Calcraft believes that Pictionary can capture an LLM’s ability to understand concepts like shapes, colors and prepositions (e.g., the meaning of “in” versus “on”). He wouldn’t go so far as to say that the game is a reliable test of reasoning, but he argued that winning requires strategy and the ability to understand clues — neither of which models find easy.
“I also really like the almost adversarial nature of the Pictionary game, similar to GANs, where you have the two different roles: one draws and the other guesses,” he said. “The best one to draw is not the most artistic, but the one that can most clearly convey the idea to the audience of other LLMs (including to the faster, much less capable models!).”
“Pictionary is a toy problem that’s not immediately practical or realistic,” Calcraft cautioned. “That said, I do think spatial understanding and multimodality are critical elements for AI advancement, so LLM Pictionary could be a small, early step on that journey.”
Singh believes that Minecraft is a useful benchmark, too, and can measure reasoning in LLMs. “From the models I’ve tested so far, the results literally perfectly align with how much I trust the model for something reasoning-related,” he said.
Others aren’t so sure.
Mike Cook, a research fellow at Queen Mary University specializing in AI, doesn’t think Minecraft is particularly special as an AI testbed.
“I think some of the fascination with Minecraft comes from people outside of the games sphere who maybe think that, because it looks like ‘the real world,’ it has a closer connection to real-world reasoning or action,” Cook told TechCrunch. “From a problem-solving perspective, it’s not so dissimilar to a video game like Fortnite, Stardew Valley or World of Warcraft.

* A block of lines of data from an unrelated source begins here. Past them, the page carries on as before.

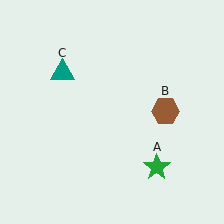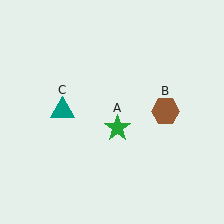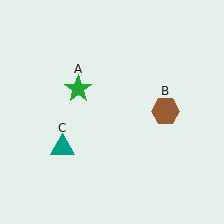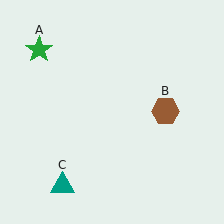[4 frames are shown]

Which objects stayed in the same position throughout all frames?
Brown hexagon (object B) remained stationary.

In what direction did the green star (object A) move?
The green star (object A) moved up and to the left.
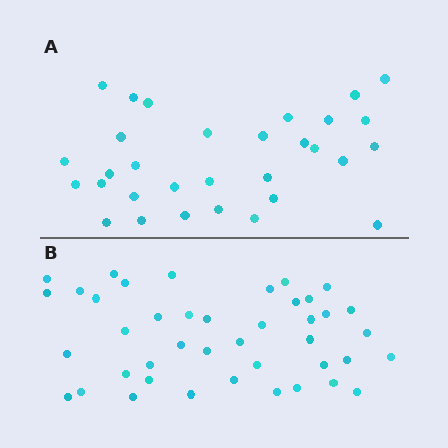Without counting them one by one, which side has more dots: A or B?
Region B (the bottom region) has more dots.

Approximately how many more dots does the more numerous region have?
Region B has roughly 12 or so more dots than region A.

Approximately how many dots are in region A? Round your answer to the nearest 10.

It’s just got a different dressing on top that makes it look more like an everyday set of tasks like building things or exploring.”
To Cook’s point, even the best game-playing AI systems generally don’t adapt well to new environments, and can’t easily solve problems they haven’t seen before. For example, it’s unlikely a model that excels at Minecraft will play Doom with any real skill.
“I think the good qualities Minecraft does have from an AI perspective are extremely weak reward signals and a procedural world, which means unpredictable challenges,” Cook continued. “But it’s not really that much more representative of the real world than any other video game.”
That being the case, there sure is something fascinating about watching LLMs build castles.